Ich weiß einfach nicht, ob ich die Briefe dieser Fremden, etwa 17jährigen einfach so lesen darf. Schließlich gibt es ein Briefgeheimnis.

Die Post der Anderen bekommt man normalerweise nicht einmal zu Gesicht, schon gar nicht ihre Briefe. Ausnahmen gibt es nur bei bekannten Persönlichkeiten, deren zufällige Nachlässe jahrzehntelang in irgendwelchen Archiven aufgehoben werden. Bis sie dann in Buchform erscheinen. Auch da weiß ich manchmal nicht so recht.

Warum den Briefwechsel zwischen Ingeborg Bachmann und Paul Celan lesen? Ihre Liebes- und Streitbriefe, Höflichkeits- und Geschäftspost, Telegramme, Karten und Entwürfe, entstanden zwischen 1948 und 1961. Zwei längst Gestorbene, beide einen ganz eigenen, einsamen Tod. Alles mehr oder weniger privat, wenn man das Leben und Schreiben berühmter Dichter als privat betrachten möchte. Abschied und Wiedersehen, Hoffen und Warten, alles immer nur Versuch. Das Leben und Dichten der Anderen.

Diese Vokabeln und diese Welt!

Geht mich das etwas an? Muss mich das interessieren, weil die beiden heute zu Recht als herausragende Gestalten der deutschen Nachkriegsdichtung gelten?

Es gibt zwei Arten, dieses Buch zu lesen, eine davon ist die literaturwissenschaftliche. Mit einem ausführlichen Apparat versehen, Kommentar, Nachwort und verschiedene Register, ein editorischer Bericht, ausführliche Stellenkommentare, Siglen und eine nützliche Zeittafel, ist diese Version gut bedient.

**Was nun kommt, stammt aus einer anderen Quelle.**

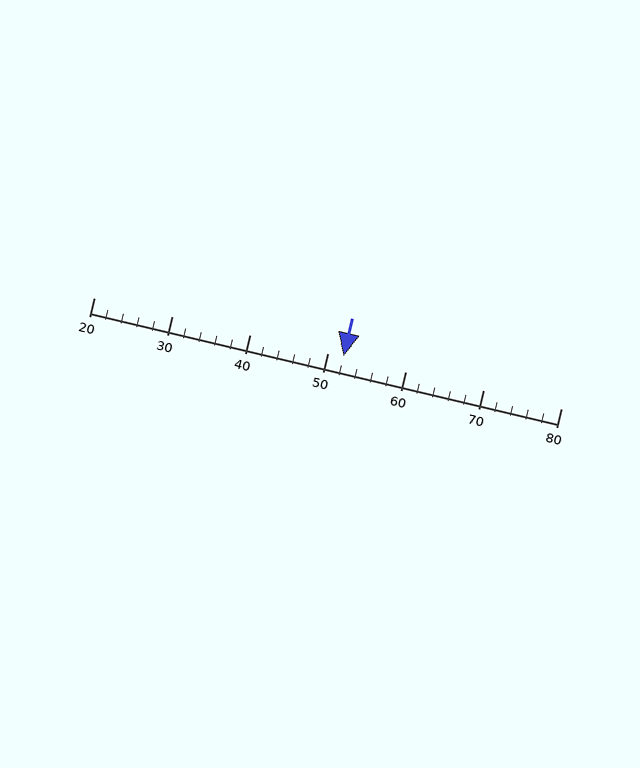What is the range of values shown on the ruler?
The ruler shows values from 20 to 80.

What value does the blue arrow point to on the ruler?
The blue arrow points to approximately 52.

Man kann aber auch einfach nur die Briefe lesen. Und genau das sollte man tun. Weil man sonst wunderbar wahre Sätze verpasst.

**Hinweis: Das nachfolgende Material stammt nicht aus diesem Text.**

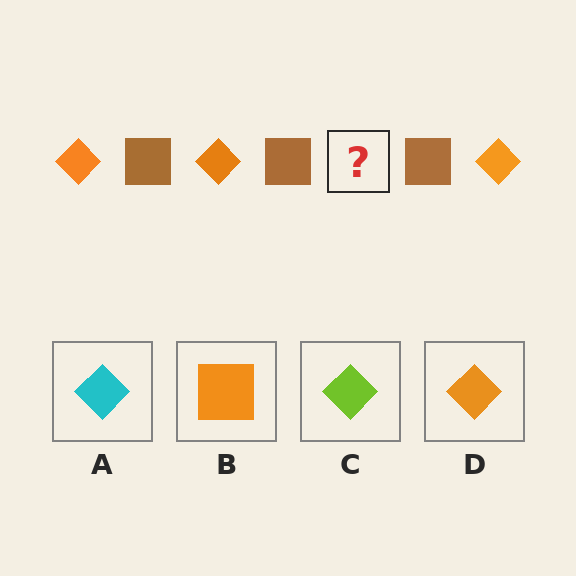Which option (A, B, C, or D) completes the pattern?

Nichts ist wiederholbar, die Zeit, die Lebenszeit hält nur ein einziges Mal inne, und es ist furchtbar zu wissen, wann und für wie lange.

Und die Tatsache, dass der wohl wichtigste Brief zwar geschrieben, aber am Ende nie abgesandt wurde.

6 Responses to “Die Briefe der Anderen”

  1. engl @ absurdum » Blog-Archiv » die briefe der anderen Says:

    [...] bachmann und celan, das leben und das dichten, und das briefgeheimnis: herzzeit. [...]

  2. Sammelmappe Says:

    Ich bin ein Fan von Briefen und Tagebüchern aller Art. Zu den Briefen in Herzzeit habe ich allerdings ein zwiespältiges Verhältnis. Ich nenne das Buch für mich immer Herzeleid. Ist sonst gar nicht meine Art zynisch zu werden, schon gar nicht, wenn es um die Liebe geht.
    Aber die Briefe der beiden lassen ahnen, welch komplizierte Situation entstand als sich diese beiden so besonderen Menschen näher kamen. Das muss ja explodieren, denke man die ganze Zeit und alles ist auf die Spitze gebracht. Das Leben, die Neurose, der Ehrgeiz, das Recht haben wollen, das im Mittelpunkt der Welt stehen wollen.

  3. engl Says:

    Stehen wir nicht alle im Mittelpunkt unserer Welt, ob wir das wollen oder nicht? Und machen wir nicht alle lebenslänglich die überraschende Erfahrung, dass es noch andere Welten gibt? ;-)

    Ein Recht haben wollen erkenne ich übrigens dennoch nirgends.

    Zu der komplizierten Situation gehört allerdings ganz sicher auch die historische Komponente und damit zusammen hängend die Goll-Affäre, die nicht wenig an Celan gefressen haben dürfte.

  4. Sammelmappe Says:

    Manchen Menschen reicht es Mittelpunkt der eigenen Welt zu sein, manche wollen andere um sich kreisen lassen.
    Mir lag es fern, die beiden zu kritisieren. Ich habe nur die Wirkung beschrieben, die die Briefe auf mich hatten. Wenn ich es mit einem Wort zusammenfassen müsste, würde ich sagen: Anstrengend.
    Auf mich wirken sie anstrengend. Womit ich nicht meine angestrengt – und auch nicht, dass diese Anstrengung nicht ihre literarischen Reize hätte.

  5. dopey Says:

    danke für den tipp!
    wo bekommt man die schöne ausgabe auf dem foto her?

  6. engl Says:

    Diese spezielle Ausgabe gibt (oder gab) es bei der Büchergilde.